Singer M E, Finnerty W R
Department of Microbiology, University of Georgia, Athens 30602.
J Bacteriol. 1988 Feb;170(2):638-45. doi: 10.1128/jb.170.2.638-645.1988.
A plasmid transformation system for Rhodococcus sp. strain H13-A was developed by using an Escherichia coli-Rhodococcus shuttle plasmid constructed in this study. Rhodococcus sp. strain H13-A contains three cryptic indigenous plasmids, designated pMVS100, pMVS200, and pMVS300, of 75, 19.5, and 13.4 kilobases (kb), respectively. A 3.8-kb restriction fragment of pMVS300 was cloned into pIJ30, a 6.3-kb pBR322 derivative, containing the E. coli origin of replication (ori) and ampicillin resistance determinant (bla), as well as a Streptomyces gene for thiostrepton resistance, tsr. The resulting 10.1-kb recombinant plasmid, designated pMVS301, was isolated from E. coli DH1(pMVS301) and transformed into Rhodococcus sp. strain AS-50, a derivative of strain H13-A, by polyethylene glycol-assisted transformation of Rhodococcus protoplasts and selection for thiostrepton-resistant transformants. Thiostrepton-resistant transformants were also ampicillin resistant and were shown to contain pMVS301, which was subsequently isolated and transformed back into E. coli. The cloned 3.8-kb fragment of Rhodococcus DNA in pMVS301 contains a Rhodococcus origin of replication, since the hybrid plasmid was capable of replication in both genera. The plasmid was identical in E. coli and Rhodococcus transformants as determined by restriction analysis and was maintained as a stable, independent replicon in both organisms. Optimization of the transformation procedure resulted in transformation frequencies in the range of 10(5) transformants per micrograms of pMVS301 DNA in Rhodococcus sp. strain H13-A and derivative strains. The plasmid host range extends to strains of Rhodococcus erythropolis, R. globulerus, and R. equi, whereas stable transformants were not obtained with R. rhodochrous or with several coryneform bacteria tested as recipients. A restriction map demonstrated 14 unique restriction sites in pMVS301, some of which are potentially useful for molecular cloning in Rhodococcus spp. and other actinomycetes. This is the first report of plasmid transformation and of heterologous gene expression in a Rhodococcus sp.

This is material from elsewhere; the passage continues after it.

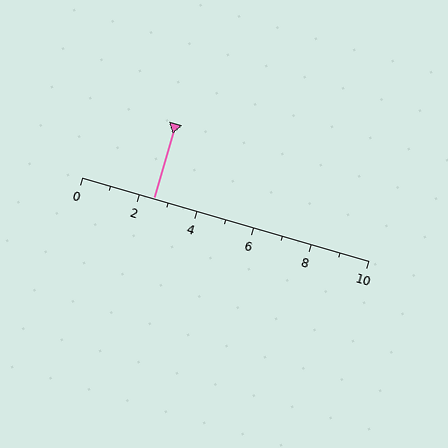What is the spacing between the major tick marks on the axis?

利用本研究构建的大肠杆菌-红球菌穿梭质粒,开发了一种用于红球菌属菌株H13-A的质粒转化系统。红球菌属菌株H13-A含有三个隐蔽的内源质粒,分别命名为pMVS100、pMVS200和pMVS300,大小分别为75、19.5和13.4千碱基(kb)。将pMVS300的一个3.8-kb限制性片段克隆到pIJ30中,pIJ30是一个6.3-kb的pBR322衍生物,含有大肠杆菌复制起点(ori)和氨苄青霉素抗性决定子(bla),以及一个抗硫链丝菌素的链霉菌基因tsr。从大肠杆菌DH1(pMVS301)中分离得到10.1-kb的重组质粒,命名为pMVS301,并通过聚乙二醇辅助的红球菌原生质体转化和抗硫链丝菌素转化子的筛选,将其转化到红球菌属菌株AS-50(H13-A菌株的衍生物)中。抗硫链丝菌素转化子也对氨苄青霉素有抗性,并显示含有pMVS301,随后将其分离并重新转化回大肠杆菌。pMVS301中克隆的3.8-kb红球菌DNA片段含有一个红球菌复制起点,因为该杂种质粒能够在两个属中复制。通过限制性分析确定,该质粒在大肠杆菌和红球菌转化子中是相同的,并且在两种生物体中都作为一个稳定的独立复制子得以维持。对转化程序的优化导致在红球菌属菌株H13-A及其衍生菌株中,每微克pMVS301 DNA的转化频率在10(5)个转化子范围内。该质粒的宿主范围扩展到红平红球菌、球形红球菌和马红球菌菌株,而以红色红球菌或几种经测试作为受体的棒状杆菌未获得稳定的转化子。限制性图谱显示pMVS301中有14个独特的限制性位点,其中一些位点可能对红球菌属和其他放线菌的分子克隆有用。这是关于红球菌属中质粒转化和异源基因表达的首次报道。